Also, I’d LOVE to meet a character who really knows their supernatural stuff. I’m tired of amateur ghost hunters who walk into a building unprepared. (To get me into a truly haunted house, you’d have to promise me a supply of Holy water, Florida water, and sea salt as a bare minimum. I wouldn’t say no to one of those handy rock salt shotguns from Supernatural either.) I want smarts, wits, and spooks. Can’t a girl have it all?

What’s your favorite scary movie?
KJ: The Exorcist. 
My guilty pleasure movies are: 30 Days of Night (because vampires who are monsters are a breath of fresh air), Wrong Turn (because I secretly want to be as tough as Eliza Dushku’s character), and Resident Evil (because if zombies ever attack, I hope I look as hot as Alice does). I’ll also never say no to a Scream movie, even if I’m the only one in the room who appreciates the clever parodies of the genre hidden within the film.

I hope you all enjoy this little chat with Kristen (I did, and now I’ll be salting my room this evening).

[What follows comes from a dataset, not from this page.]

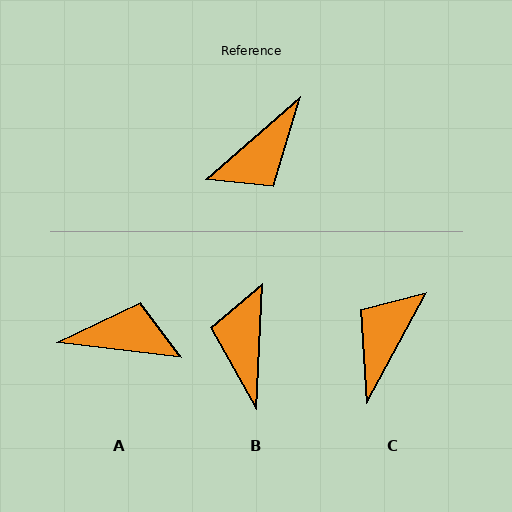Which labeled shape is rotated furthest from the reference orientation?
C, about 160 degrees away.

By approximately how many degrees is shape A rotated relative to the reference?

Come back tomorrow–yes, it’s a THREE POST WEEK–when KJ and I will be talking and showing our favorite horror tropes.
f9mblrigwolwzlkdhphi  Kristen Jett (or KJ) writes YA fiction – often with a touch of paranormal presence. She hopes if vampires exist that it’s the drop dead gorgeous kind, and not the eat you for dinner kind. She’s the co-founder of Pen and Muse + Pen and Muse Press, havens for those who love the written word.  Feel free to scream with her on Twitter when girls run up the stairs instead of out of the front door in horror movies.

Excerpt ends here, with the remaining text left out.